Hanley delivers, Dodgers win? I know it’s only something we’ve been hearing about for the last six weeks or so, but give credit where it’s due: The dude has made that every bit as much an everyday event as Yasiel Puig made feats of strength just so much sports wallpaper during the kid’s magical first month.
Now I know, I know: As Mike Petriello rightly noted, they can’t keep this up. Baseball is not like basketball; you don’t win with Twin Towers and a grab bag of on-field witnesses. Except that Ramirez did just that, again, as the Dodgers beat the Nationals, an equally desperate expected contender, again.
But that's the thing: Hanley Ramirez has been here before, while Puig just got here. We connect them because they've both been hot, but where Puig still has plenty to prove, Hanley Ramirez is a legitimate MVP-caliber ballplayer. The arguments for why Ramirez can’t stay at an MVP level of production might be couched in relative terms; he’s produced at an MVP level for multiple seasons at a stretch. If he does so again for four months in the limelight of L.A. and a pennant race, as much as those things aren’t supposed to matter to those who reduce all ballgames to equal value, it will be the defining moment in one player’s career in a way that no feat of Marlindom ever could be.

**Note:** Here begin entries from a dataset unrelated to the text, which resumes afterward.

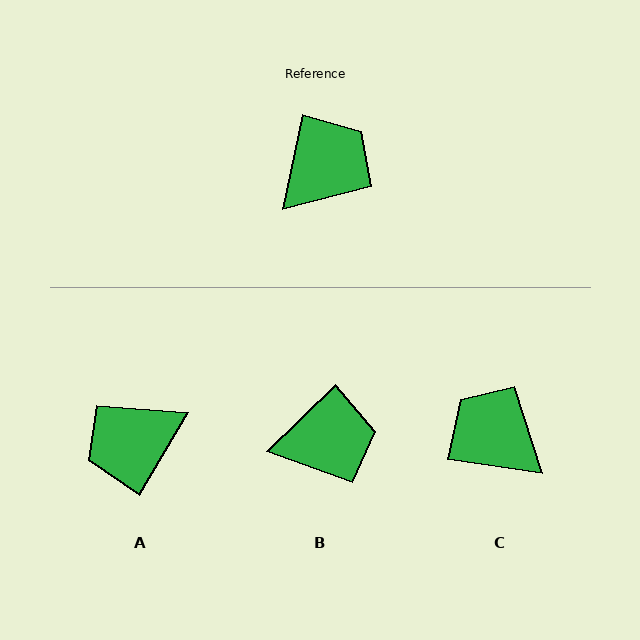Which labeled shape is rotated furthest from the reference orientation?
A, about 161 degrees away.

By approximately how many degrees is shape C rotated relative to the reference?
Approximately 93 degrees counter-clockwise.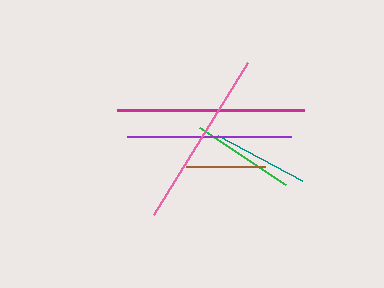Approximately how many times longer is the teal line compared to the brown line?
The teal line is approximately 1.2 times the length of the brown line.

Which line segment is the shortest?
The brown line is the shortest at approximately 79 pixels.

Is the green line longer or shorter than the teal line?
The green and teal lines are approximately the same length (about 103 and 96 pixels).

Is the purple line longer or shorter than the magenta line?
The magenta line is longer than the purple line.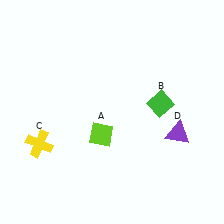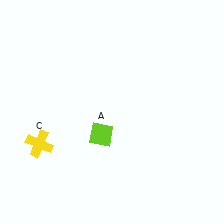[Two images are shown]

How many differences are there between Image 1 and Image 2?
There are 2 differences between the two images.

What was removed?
The green diamond (B), the purple triangle (D) were removed in Image 2.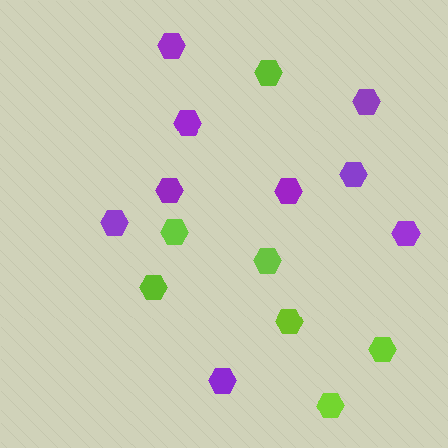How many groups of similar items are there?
There are 2 groups: one group of lime hexagons (7) and one group of purple hexagons (9).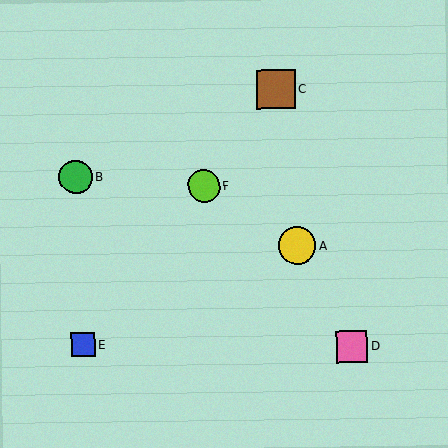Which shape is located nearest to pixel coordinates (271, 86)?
The brown square (labeled C) at (276, 89) is nearest to that location.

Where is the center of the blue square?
The center of the blue square is at (83, 345).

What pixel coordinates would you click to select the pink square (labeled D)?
Click at (351, 347) to select the pink square D.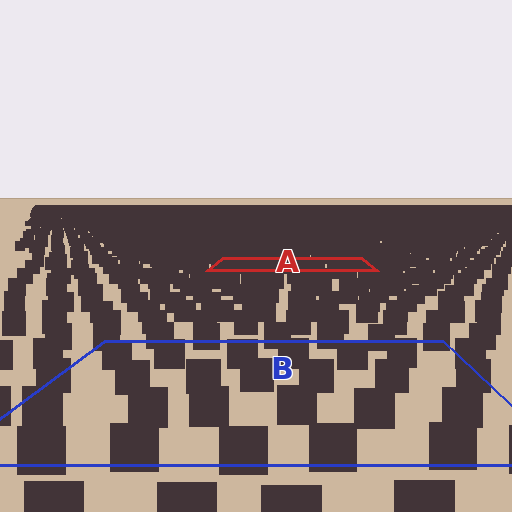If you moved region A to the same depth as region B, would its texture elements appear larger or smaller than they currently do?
They would appear larger. At a closer depth, the same texture elements are projected at a bigger on-screen size.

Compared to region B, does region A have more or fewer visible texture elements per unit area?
Region A has more texture elements per unit area — they are packed more densely because it is farther away.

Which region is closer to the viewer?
Region B is closer. The texture elements there are larger and more spread out.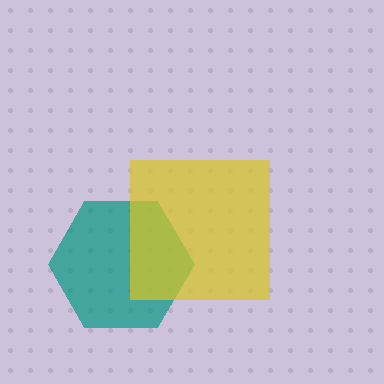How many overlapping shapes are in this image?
There are 2 overlapping shapes in the image.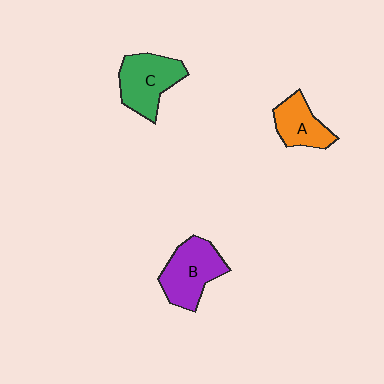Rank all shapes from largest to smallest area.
From largest to smallest: B (purple), C (green), A (orange).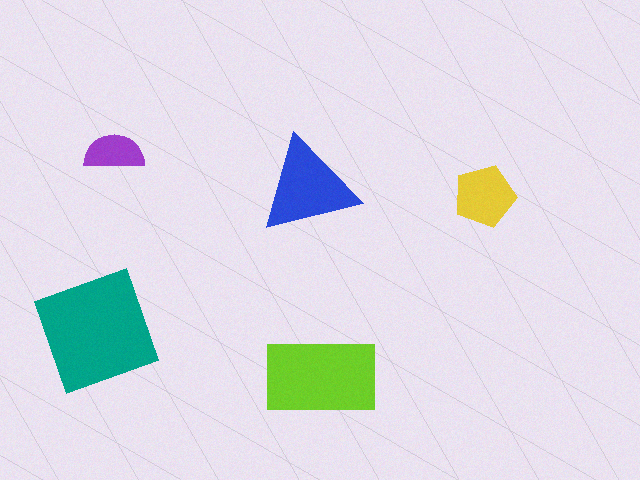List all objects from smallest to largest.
The purple semicircle, the yellow pentagon, the blue triangle, the lime rectangle, the teal square.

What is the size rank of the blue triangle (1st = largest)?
3rd.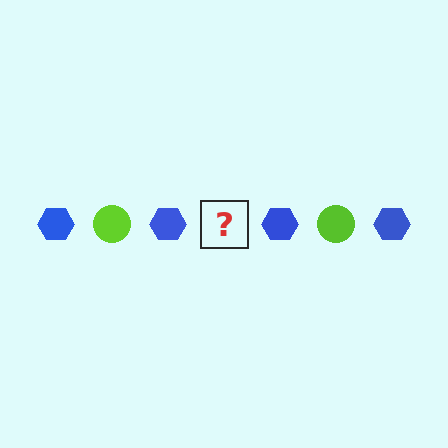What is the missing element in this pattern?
The missing element is a lime circle.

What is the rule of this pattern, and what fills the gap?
The rule is that the pattern alternates between blue hexagon and lime circle. The gap should be filled with a lime circle.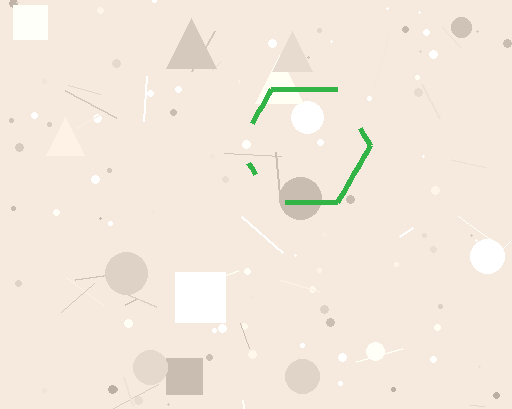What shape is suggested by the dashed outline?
The dashed outline suggests a hexagon.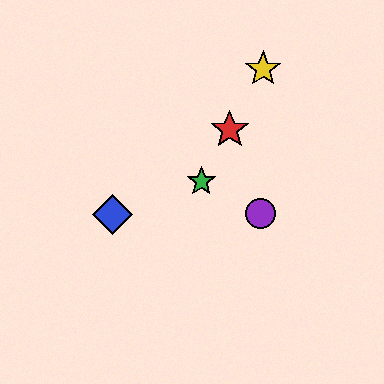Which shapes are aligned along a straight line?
The red star, the green star, the yellow star are aligned along a straight line.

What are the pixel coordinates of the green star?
The green star is at (201, 181).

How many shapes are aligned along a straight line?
3 shapes (the red star, the green star, the yellow star) are aligned along a straight line.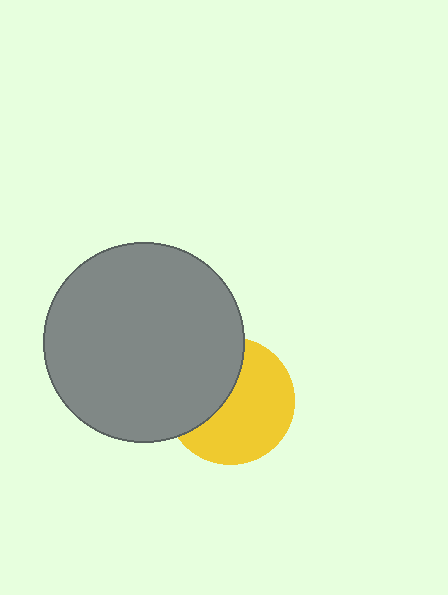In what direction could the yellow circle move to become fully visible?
The yellow circle could move right. That would shift it out from behind the gray circle entirely.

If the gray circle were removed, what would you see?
You would see the complete yellow circle.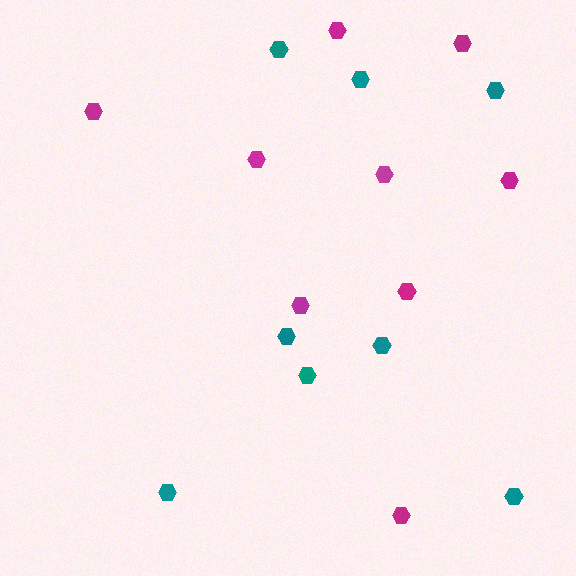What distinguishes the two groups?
There are 2 groups: one group of teal hexagons (8) and one group of magenta hexagons (9).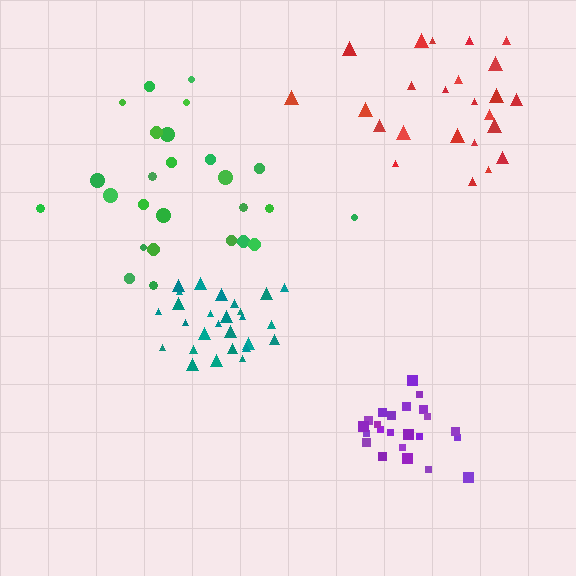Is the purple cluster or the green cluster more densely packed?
Purple.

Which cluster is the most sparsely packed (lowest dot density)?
Green.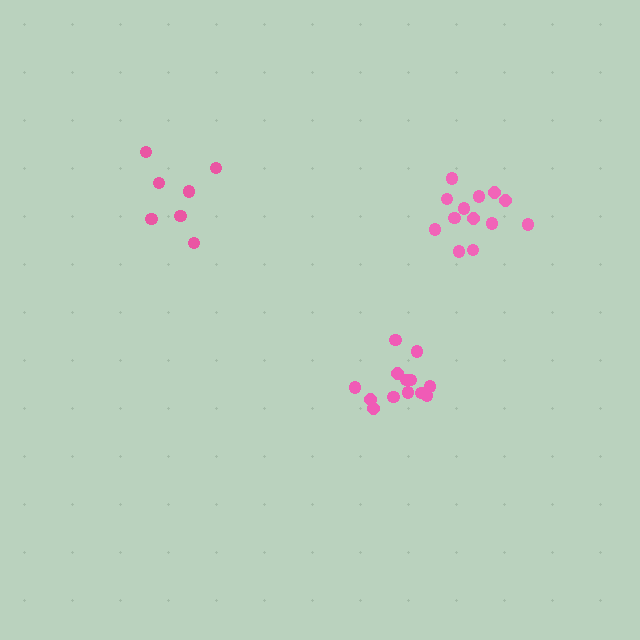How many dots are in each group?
Group 1: 13 dots, Group 2: 7 dots, Group 3: 13 dots (33 total).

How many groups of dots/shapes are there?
There are 3 groups.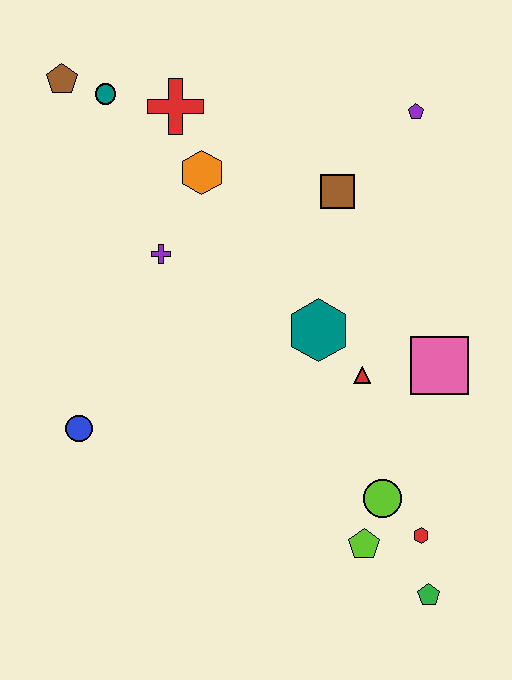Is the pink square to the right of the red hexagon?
Yes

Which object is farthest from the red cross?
The green pentagon is farthest from the red cross.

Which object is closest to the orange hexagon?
The red cross is closest to the orange hexagon.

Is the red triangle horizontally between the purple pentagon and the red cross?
Yes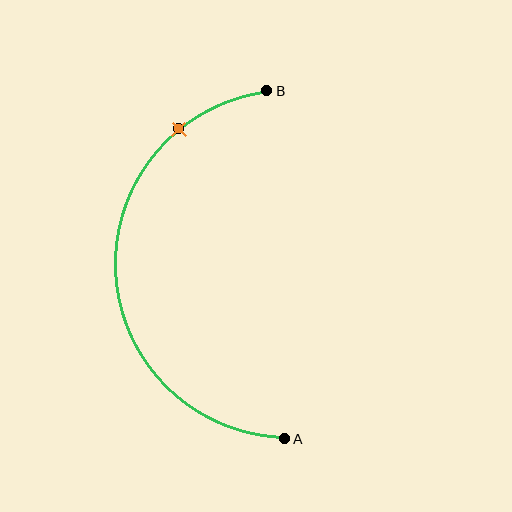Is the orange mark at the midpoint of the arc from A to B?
No. The orange mark lies on the arc but is closer to endpoint B. The arc midpoint would be at the point on the curve equidistant along the arc from both A and B.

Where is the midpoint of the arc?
The arc midpoint is the point on the curve farthest from the straight line joining A and B. It sits to the left of that line.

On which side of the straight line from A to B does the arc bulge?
The arc bulges to the left of the straight line connecting A and B.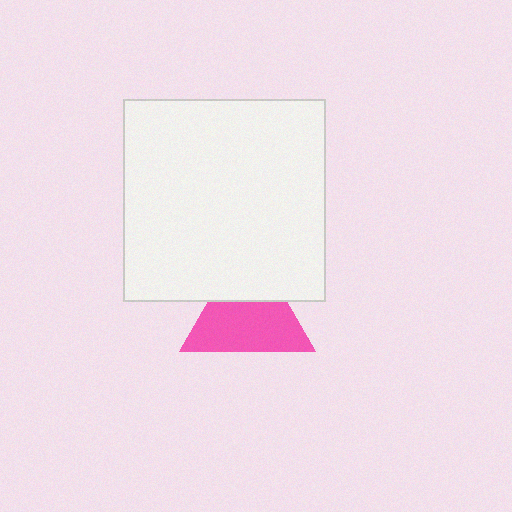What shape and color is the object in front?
The object in front is a white square.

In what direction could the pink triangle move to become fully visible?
The pink triangle could move down. That would shift it out from behind the white square entirely.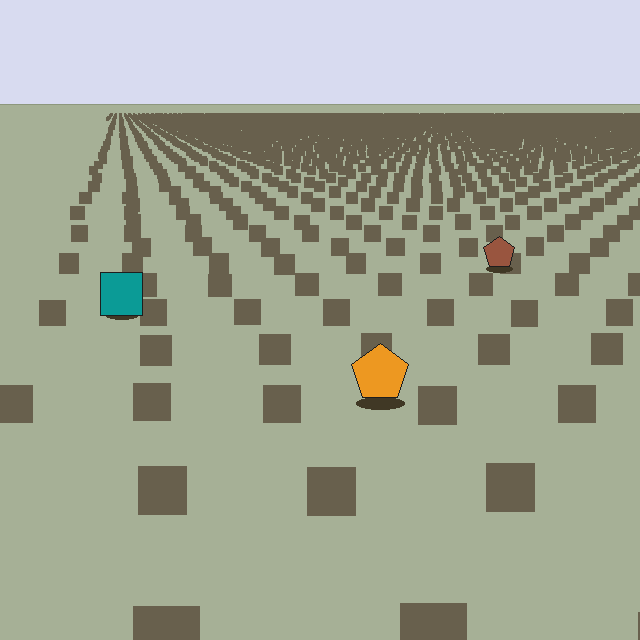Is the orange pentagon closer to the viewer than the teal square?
Yes. The orange pentagon is closer — you can tell from the texture gradient: the ground texture is coarser near it.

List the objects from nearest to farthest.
From nearest to farthest: the orange pentagon, the teal square, the brown pentagon.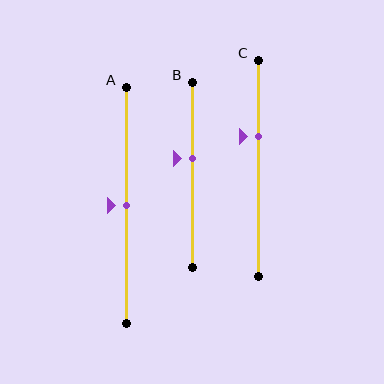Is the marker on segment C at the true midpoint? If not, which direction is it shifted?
No, the marker on segment C is shifted upward by about 15% of the segment length.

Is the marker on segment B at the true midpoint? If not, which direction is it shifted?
No, the marker on segment B is shifted upward by about 9% of the segment length.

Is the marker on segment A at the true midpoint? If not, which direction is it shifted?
Yes, the marker on segment A is at the true midpoint.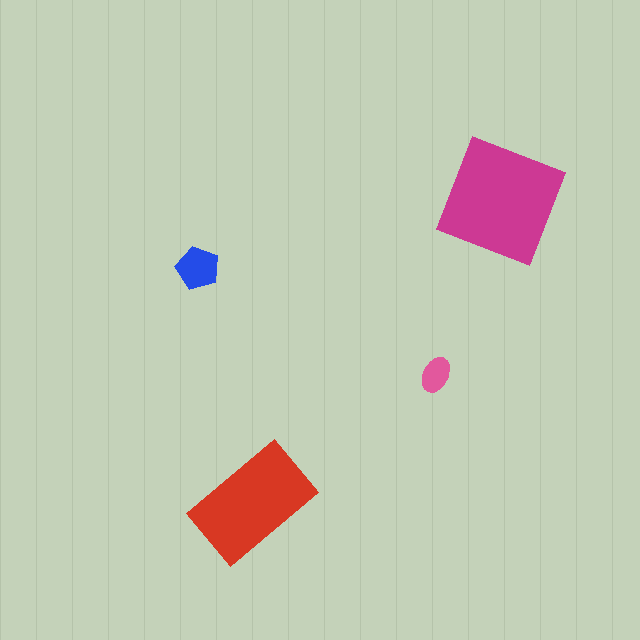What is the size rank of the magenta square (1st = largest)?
1st.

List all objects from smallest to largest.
The pink ellipse, the blue pentagon, the red rectangle, the magenta square.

On Saturday night, it was up to Zack Greinke and Ramirez to make their star turns, Greinke to keep the game in reach on a night that Gio Gonzalez brought his A-game, and HanRam to provide the winning margin in the 10th. To satisfy the skeptics, Puig settled for adding a trio of K's to the proceedings, but for those who want to give team-wide props to those who earned them, six relievers combined for four innings’ worth of scoreless cameos to cue HanRam’s decisive double in the 10th. That gave rookie Chris Withrow a win that, if not earned equally by everyone, was nevertheless earned collectively as the Dodgers picked up another game on the Diamondbacks.
Like so many Angelenos, Greinke has walked the well-worn path from small-stage hero to big-market hired gun, the man whose 2009 season as a Royal might still be the single best season on the mound in the new millennium. And just as he did a week ago with a complete-game shutout, he kept his infield busy this Saturday night. Say what you will about whether or not former right-field regular Andre Ethier can really handle playing center field in the major leagues, but when somebody’s pitching like this it generally doesn’t matter who’s planted in the middle pasture -- Ethier, Jimmy Hoffa, or a palm tree.
But the star gone dark lately for fans seeking instant gratification is Puig, 0-for-9 since the break with five whiffs, which is meaningless in any serious baseball context but is nevertheless sure to simultaneously set off alarms among doubting statheads and scare-mongering radio jabberati. Certainly, Puig may never replicate his magic month. Maybe he is “just” the new Vladimir Guerrero with speed; spare the Dodgers your crocodile tears if that is so.
In part, the Dodgers’ star turns reflect the basic unfairness of geography and cash distribution and expectations. While the Dodgers may play in Chavez Ravine, face it, they’re totally Hollywood. Where the silver screen might give us Ocean’s Eleven, Twelve or Thirteen, the expectation is that if the Dodgers want their own big-budget happy ending the diamond, at some point they’ll have to give us the Dodgers Twenty-Five.
And just as any ensemble cast blockbuster provides a vehicle for single scenes where one guy or another might show you why they’re a star, that’s what the Dodgers do for baseball fans, night after night. Withrow gets a win, but Hanley Ramirez and Zack Greinke made it possible more than anyone else. Not all 25 boys in blue are performing or will; that’s just flashing a command of the obvious, like noticing that there’s a big difference between Brad Pitt or George Clooney and Scott Caan or Eddie Jemison. But it’s only oh-so-Hollywood that the Dodgers have their share of men missing at this moment who might step in to be the hero in a scene TBNL, either starting now (Carl Crawford), next month (Matt Kemp?) or next year (Josh Beckett, anyone?).
We’ll see where the Dodgers’ roller-coaster season ends, but make no mistake, these Dodgers are in the race, and Hanley Ramirez is going to be a big part of the reason why, in September as much as he was in June. And while it would be too soon to talk sequel in Hollywood -- where they want you to show them the money first -- in the sports world every team gets a sequel, every year. The Dodgers have definitely shown us the money; now, let’s see if their stars shine all the way down the stretch.